DCA (Data Compression using Antidictionaries)

Main features

context compression method
contextual method
works with binary alphabet

History

Method was developed in 1998 by M. Crochemore, F. Mignosi, A. Restivo, S. Salemi.

Description

Algorithm uses antidictionary (AD) - a set of words (of certain maximal length), which are not contained in input text. AD doesn't contain all such words, but just minimal forbidden words - MFW. MFW is word u[1..n], u doesn't occur in input text, but both u[1..n-1] and u[2..n] do.

When processing i-th letter of input and there is a word v[1..n] in antidictionary, that v[1..n-1] is a suffix of previously processed input, we don't need to code i-th letter into output, because (when decoding) we can find that letter with a help of the suffix andd the antidictionary. Other input letters are normally copied to output.

Applet description

When building a factor automaton, the node being just processed is blue-colored and newly inserted node is colored red. After finishing the automaton all nodes that have just one child are marked blue. Then we add new nodes (to pair with "lonely children") and mark them red.

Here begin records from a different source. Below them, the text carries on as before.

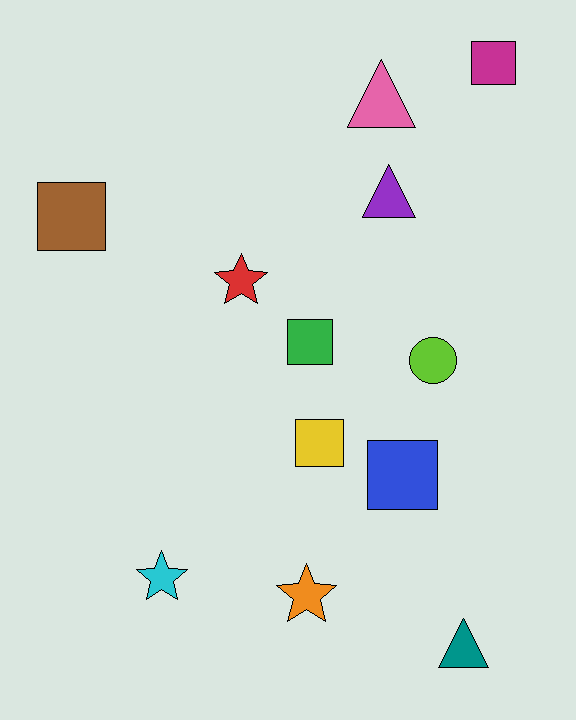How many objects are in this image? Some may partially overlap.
There are 12 objects.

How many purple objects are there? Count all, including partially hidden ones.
There is 1 purple object.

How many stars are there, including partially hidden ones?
There are 3 stars.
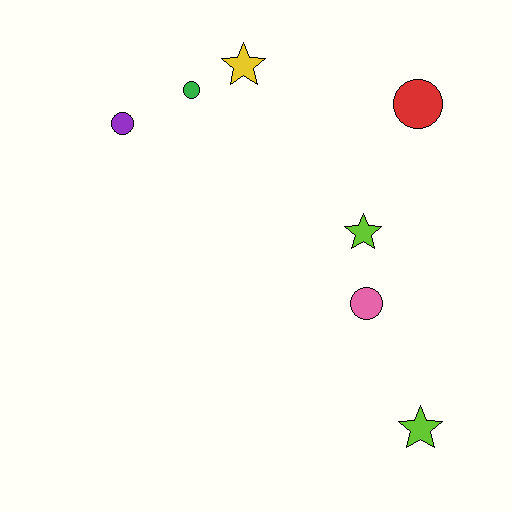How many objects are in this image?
There are 7 objects.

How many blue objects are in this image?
There are no blue objects.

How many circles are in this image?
There are 4 circles.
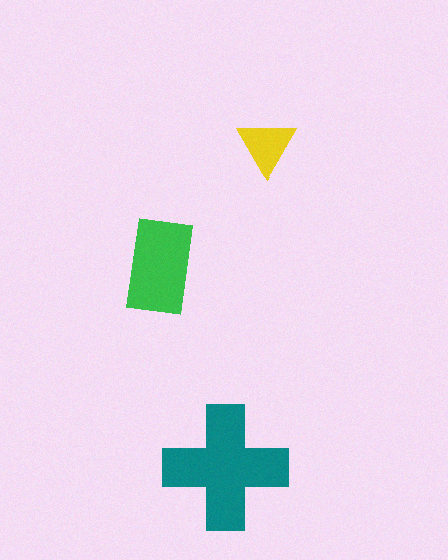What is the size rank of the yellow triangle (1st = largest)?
3rd.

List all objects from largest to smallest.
The teal cross, the green rectangle, the yellow triangle.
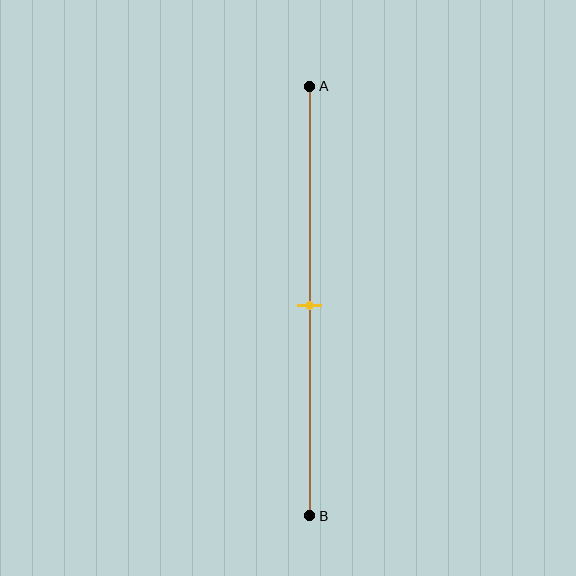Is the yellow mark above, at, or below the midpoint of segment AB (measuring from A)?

During the process of encoding we can see all suffixes of processed input and each of these suffixes has additional "0" or "1" at the end (marked red).

Pseudo-code


 1:  function Create AD (input word w, AD's word's max length l)
 2:  begin
 3:     create factor automaton matching all factors (of maximal length l) of input text
 4:     each node has value equal to corresponding factor
 5:     for each (node U) do 
 6:      begin
 7:        if (U has just one child) then 
 8:         begin
 9:           let h is value of edge leading from U (h ∈ {0,1})
10:           create node U' and mark it as forbidden word
11:           create edge from U to U' with value ¬h
12:           create suffix-link - edge from U (with value s[1..n]) 
13:             to U'' with value s[2..n] (if U'' doesn't exist,
14:             try s[3..n] etc.) 
15:         end
16:      end
17:     for each (node U marked as forbidden word) do 
18:      begin
19:        let P is direct ancestor of U
20:        let S is node, where suffix-link from P leads
21:        let h is value of edge from P to U
22:        if ((exists node T linked by edge with value h from S)  
23:          and (T is not forbidden word)) then 
24:         begin
25:           mark U as minimal forbidden word - MFW
26:         end
27:      end
28:     return values of all nodes marked as MFW - antidictionary AD
29:  end
30:  
31:  function Process Input (antidictionary AD, input word w)
32:  begin
33:     let v = ε {processed input}
34:     let g = ε {output}
35:     for (i := 1 to |w|) do 
36:      begin
37:        let M0 = set of all suffixes of v with additional 0 as last letter
38:        let M0 = set of all suffixes of v with additional 1 as last letter
39:        if ((M0 ∪ M1) ∩ AD ≠ Ø) then 
40:           g := g.w_i
41:        v := v.w_i
42:      end
43:     output(g)
44:  end

References

M. Crochemore, F. Mignosi, A. Restiva and S. Salemi: Text Compression Using Antidictionaries. 1998.